I love winter and fresh starts. I love being up in the frosty night to greet the new day and year with fireworks. I love bright sun spilling in my window and waking eyes, church bells tumbling me out of bed, and the brisk walk to worship. I love blank pages waiting to be filled and new years feeling hopeful in the face of the unknown. At any other time of year, the unknown has a way of frightening me a bit; but at the beginning of the year, the unknown is exhilarating. My expectations are much more malleable in January than they are in June. In the crisp air I feel awake and ready for what God is going to bring. By the wilting heat of summer, I feel drowsy and resigned.
At the beginning of things there is life and energy and optimism, and those are needed to propel us into another year. The New Year opens in the midst of Christmastide, when the Candle keeping the dark at bay has come—He is the hope of Easter redemption. Winter is dear to me with its variegated grey clouds, heaps of snow around dried grasses, chipper little birds piping their carols, bare branches stark and striking against the stars; its sharp, pure air breathed out in little puffs, in warm fuzzy slippers, copious pots of tea, stew simmering on the stove, hot bread all flaky from the oven. . .Winter is joyous.
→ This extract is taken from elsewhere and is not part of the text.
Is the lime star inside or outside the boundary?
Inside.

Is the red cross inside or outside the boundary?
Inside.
Winter is both the cosiest and the most invigorating season. No wonder our fresh start comes just days after the winter solstice and the "dawn of redeeming grace" of the Incarnation. There is something comforting about God slipping into flesh, becoming vulnerable and subject to want, need, and humanity. Yet there is something enlivening, exciting about it, too. Dawn has pushed back those grey skies with honey-coloured sunlight and sharp air in our lungs. There is hope that the Light—whether of day or of moon and stars—will illuminate our path. That the Light will guide us into His ways.
As I scrambled out of bed this morning I felt inspired, awake. The bells beckoned me to tread the icy path to the little white church around the bend. There my eyes were greeted by life-sized shepherds, wise men, and the Holy Family. I smiled, glad to see them back, as they had been vandalised a couple of Christmases ago. I sneaked in on the opening hymn, my three-year-old niece's favourite song: Joy to the World! I was totally unprepared for the garlands of greenery, the woodland pine and branches, the red berries, and a huge live tree covered in poinsettias and lights. The clean plaster walls looked merry, as did the gentleman I joined in the pew. My winded voice sang out, "Repeat the sounding joy!" and we did. In the Eucharist, like the angels told the shepherds, and the shepherds told everyone about the baby in the feeding trough, we repeated the resounding, reverberating joy that God became flesh and tabernacled among us—that our redemption is nigh.